Что касалось Германии, то сближение с нею сдерживалось двумя обстоятельствами: она находилась в состоянии войны с западными державами и, кроме того, демонстрировала верность заключенным в 1939 г. договорам с СССР, а он в сознании многих в Финляндии продолжал оставаться противником. Смещение же внешнеполитических ориентиров в сторону скандинавских стран представлялось для ряда влиятельных финских политических деятелей наиболее целесообразным, хотя северные соседи в недавних военных событиях показали себя, как заметил германский посланник в Хельсинки В. Блюхер, «недостаточно способными помочь Финляндии в борьбе против крупной державы».[318] Тем не менее в складывавшейся обстановке именно такой путь и предлагалось избрать.
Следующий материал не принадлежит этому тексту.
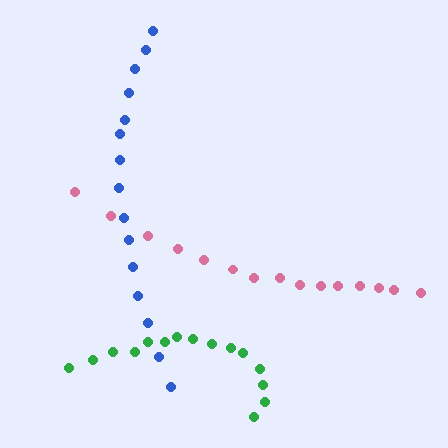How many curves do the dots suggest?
There are 3 distinct paths.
14 марта, через день после заключения мира, премьер-министр Ристо Рюти на закрытом заседании парламента довольно прямолинейно высказался за необходимость создания «оборонительного союза» северных стран.[319] В своем же дневнике Р. Рюти так обосновывал данное заявление: у русских теперь стали «исключительно выгодные стратегические границы для ведения новой агрессивной войны… Поэтому мы уже во время московских мирных переговоров установили контакты со Швецией и Норвегией».[320] Этому заявлению в парламенте предшествовало прощупывание позиции правительств Швеции и Норвегии. 18 марта Министерство иностранных дел Финляндии начало уже распространять информацию об этих переговорах,[321] пытаясь таким образом добиться более конкретного результата.
В свою очередь, скандинавские страны демонстрировали желание развивать начавшийся процесс, связанный с переговорами относительно такого союза. Был дан и положительный ответ на предложение «изучить возможность заключения оборонительного союза между тремя странами».[322] Более того, в печати северных стран развернулась острая дискуссия о Северном союзе, как составной части финско-советского мирного урегулирования.[323]
Все эти события были встречены в Москве с явной обеспокоенностью, поскольку советское руководство расценивало их как определенную ревизию мирного договора с Финляндией, который только что подписали, а переговоры с руководством северных стран предполагали объединение Финляндии в новый военный союз. Выступивший в те дни председатель норвежского стортинга Карл Хамбро расшифровал, что скрывалось за целями этого союза. Он сказал, что этот союз «помог бы Финляндии возвратить утраченные территории». Тогда Хамбро особо подчеркнул, что «никакой противоправный и несправедливый мир не может существовать очень долго», а «в финских сердцах и в наших сердцах будут жить слова нашего поэта: "Еще наступит день"».[324] Естественно, все это не могло не учитывать и руководство СССР.[325]